I always start my day by checking the U.S. Geological Survey earthquake map to see what’s been happening in California. Almost every day there are earthquakes of magnitude 3 here; they feel almost routine. But east of the Rockies, M 3 quakes are rare events that get in the newspaper. They’re big enough to alarm people though they seldom cause any damage. And in the last few years they’ve been getting more common, especially in association with oil and gas operations.
These human-induced earthquakes are not related to hydraulic fracturing, but to very deep disposal wells that inject waste fluids—formation brine, excess fracking fluid and the like. Over 100,000 injection wells of this type are operating in the United States. Almost all of them make no problems: they do their thing far away from water supplies and are monitored closely. But a handful of wells, maybe a dozen, have gone on to produce unexpected earthquakes.
In today’s issue of Science, a team of researchers reports that injection fields approaching an earthquake-ready state may give us a telltale sign: seismic waves sweeping through from huge distant shocks set off tiny local shakers in the process called dynamic triggering.
Dynamic triggering was first documented after the Landers quake in June 1992, when the M 7.3 rupture in Southern California set off tiny earthquakes over 1000 kilometers away in places like Yellowstone.

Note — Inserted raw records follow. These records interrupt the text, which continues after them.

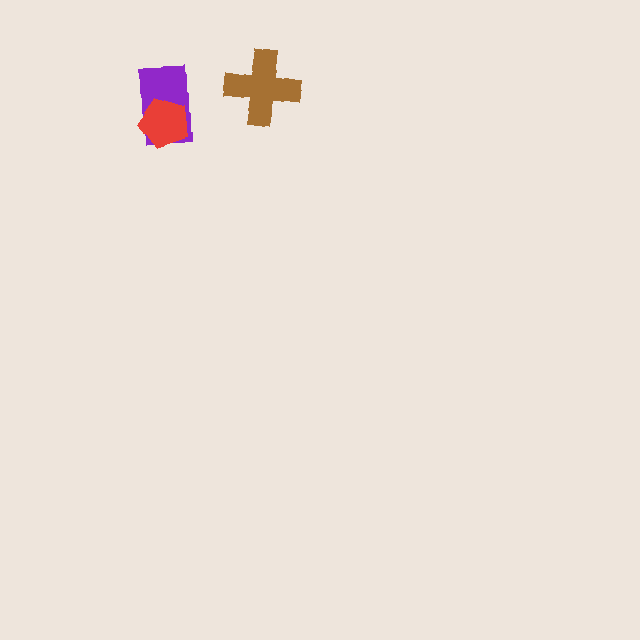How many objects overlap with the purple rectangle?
1 object overlaps with the purple rectangle.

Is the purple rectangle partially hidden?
Yes, it is partially covered by another shape.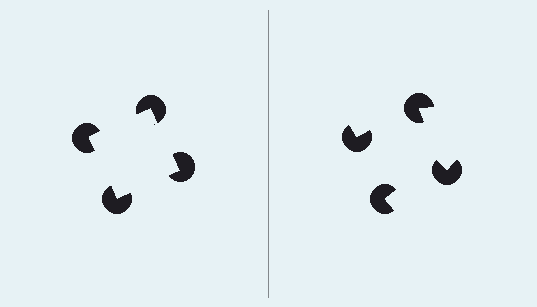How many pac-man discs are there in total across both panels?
8 — 4 on each side.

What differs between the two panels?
The pac-man discs are positioned identically on both sides; only the wedge orientations differ. On the left they align to a square; on the right they are misaligned.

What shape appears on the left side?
An illusory square.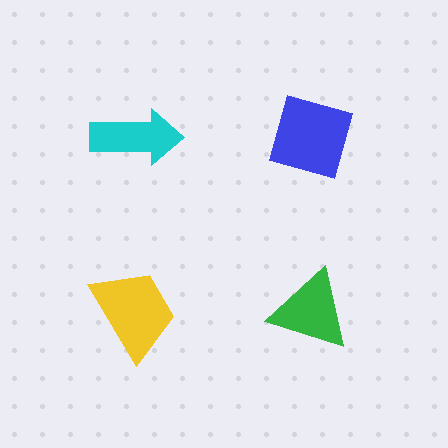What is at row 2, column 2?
A green triangle.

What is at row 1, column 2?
A blue diamond.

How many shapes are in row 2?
2 shapes.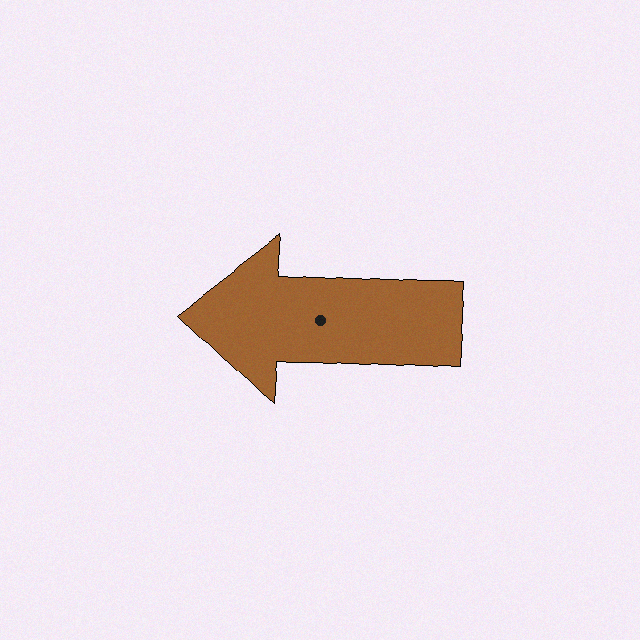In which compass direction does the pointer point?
West.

Today many examples of dynamic triggering have been documented, and it’s no longer a scientific controversy. Since that time we’ve learned that earthquake faults are generally stressed quite near to their rupture point, and from that it would seem that the closer they get to rupture the more likely the slightest disturbance will set them off. I say “it would seem” because ordinary natural disturbances, like tides, magnetic fluctuations and weather fronts, don’t trigger earthquakes. Today’s Science paper fits into that background state of knowledge.
The United States was shaken from a distance by three recent great quakes: Chile on 27 February 2010 (M 8.8), Japan on 11 March 2011 (M 9.0) and Sumatra on 12 April 2012 (M 8.6). The seismic waves were very slow and moved the ground by mere millimeters; only seismometers could feel them. They left the midcontinent unperturbed, except near three injection-well sites in the southern Plains states that later produced earthquakes of their own. The map below shows those sites and the small events (red dots) that were triggered by the distant quakes.

Trinidad, Colorado, is the site of fluid injections related to coalbed methane production. The area had a quake swarm in August 2011 that included a M 5.3 event. The 2010 Chile quake triggered four shocks there within a day and many more nearby over the next few weeks. The 2011 Japan quake had no effect and the 2012 Sumatra quake triggered only a few shocks.